When doing keyword research, understanding the intent behind the searched keyword can greatly impact the ways you conduct it. There are 3 main intents behind why users will search certain keywords Navigational, Informational and Transactional.
These searches are done with the intent of finding a specific website. If someone searches for “Nandos menu” then the intention is very clear; they’re looking to get a cheeky Nandos but would like to browse the menu beforehand.
These searches are done with the intent to answer a specific question or to learn more about something. These searches normally lead users to visit multiple websites either due to the need to look for more information or because the website they visited didn’t give the answers they were looking for. For example, if someone searches for “Nandos food reviews” then we can see the intent of their search is to find what other people think of the food at Nandos.
These searches are done with the intent to perform an action, which doesn’t necessarily have to be a purchase. Instead the action could be for a lead, like someone looking to get a quote for a loan.

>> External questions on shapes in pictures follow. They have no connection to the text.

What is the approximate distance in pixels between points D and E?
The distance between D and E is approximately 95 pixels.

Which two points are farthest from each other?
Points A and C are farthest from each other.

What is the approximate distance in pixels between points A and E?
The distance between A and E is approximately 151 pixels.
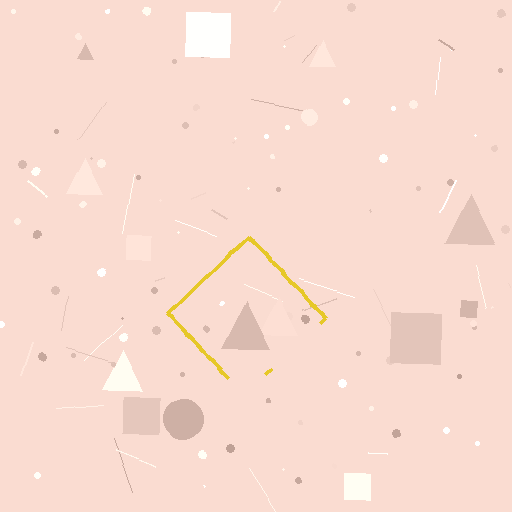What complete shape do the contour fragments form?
The contour fragments form a diamond.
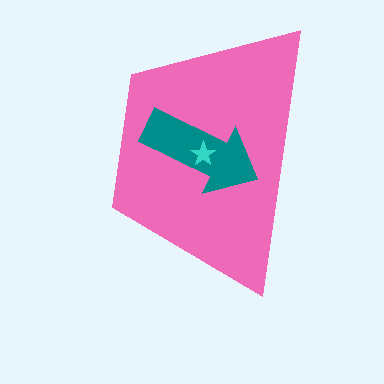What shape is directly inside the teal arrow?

An example of a transactional search may be “Order Nandos online” which has the clear intent to buy food and to make their day a little tastier.
For most businesses, transactional intent keywords are of most interest as they will be the ones that drive conversions and are considered high intent keywords. On the other hand, navigational and informational are normally considered low intent keywords by companies. This is due to users looking for information and are in the early stages of the customer purchasing process. As a result, are unlikely to commit to buying anything right now.
High intent keywords are split into multiple categories being the “buy” keywords and the “product” keywords. Some examples of “buy” keywords are; buy, deals, discounts, sale, free delivery, offers etc.
These keywords have similar intents behind them as the user who is searching for them has decided to purchase. They are now looking for where to do it from. The “buy” keyword has the highest indicator of intent, however, the keywords still have a strong indication of purchasing intent.
As for “product” keywords, they also indicate a users’ intent to purchase. Some examples are specific products (e.g. “Playstation 5”), branded keywords (e.g. “Nandos half chicken”), product categories (e.g. winter coats, chicken marinade, gaming PCs), reviews, comparison, best, cheapest etc.
Depending on the keyword some are more valuable than others in the eyes of businesses. Branded or product-specific keywords may be more valuable than review or comparison keywords as the level of the intent behind these keywords is different. However, there is still some intent to purchase in these keywords.